Abstract of the Offer
Element Six, a part of the De Beers Group, is a global leader in advanced materials solutions and has a vast experience in the development and manufacture of supermaterials based on diamond, cubic boron nitride and cemented carbides. The company operates globally with manufacturing facilities in the UK, US, Ireland, Germany and South Africa. The cemented carbide research laboratory is located on a site of a large carbide plant in Germany and operates in close cooperation with the Global Innovation Centre, a R&D centre of the Element Six Group, located in Harwell, the UK.
Element Six GmbH in Burghaun, Gemany produces a wide range of cemented carbide parts for the Mining, Construction, Machining, Automativ industrie.
Element Six is offering Cemented Tungsten Carbide possess exceptional neutron attenuation properties with the capacity to absorb gamma radiation.
Description
The Cemented Carbide articles are are formed from novel WC/Fe-based cemented carbides for neutron shielding applications.
The major product objective is is a novel class of low-activation WC-based cemented carbides with iron-based binders containing additions of chromium, vanadium and boron for their employment in neutron and gamma shielding applications in fusion reactors.

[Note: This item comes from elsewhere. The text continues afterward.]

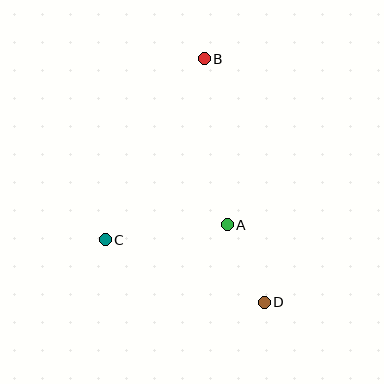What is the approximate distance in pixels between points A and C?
The distance between A and C is approximately 123 pixels.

Applying Iron binder systems will reduce the half-life dramatically in comparison to the conventional Cobalt or Nickel binder.
Advantages and Innovations
The novel class of WC/Fe-based cemented carbides enhanced with chromium and vanadium carbides as well as boron and tungsten borides are dedicated for use as in-vessel shielding materials in fusion power reactors. This material system is designed to replace conventional cobalt-based cemented carbides, which are unsuitable for fusion applications due to their high neutron activation, toxicity, and classification as a critical raw material by the European Union. Our approach focuses on reducing the long-term activation of shielding components while maintaining high shielding performance and mechanical integrity under extreme fusion conditions.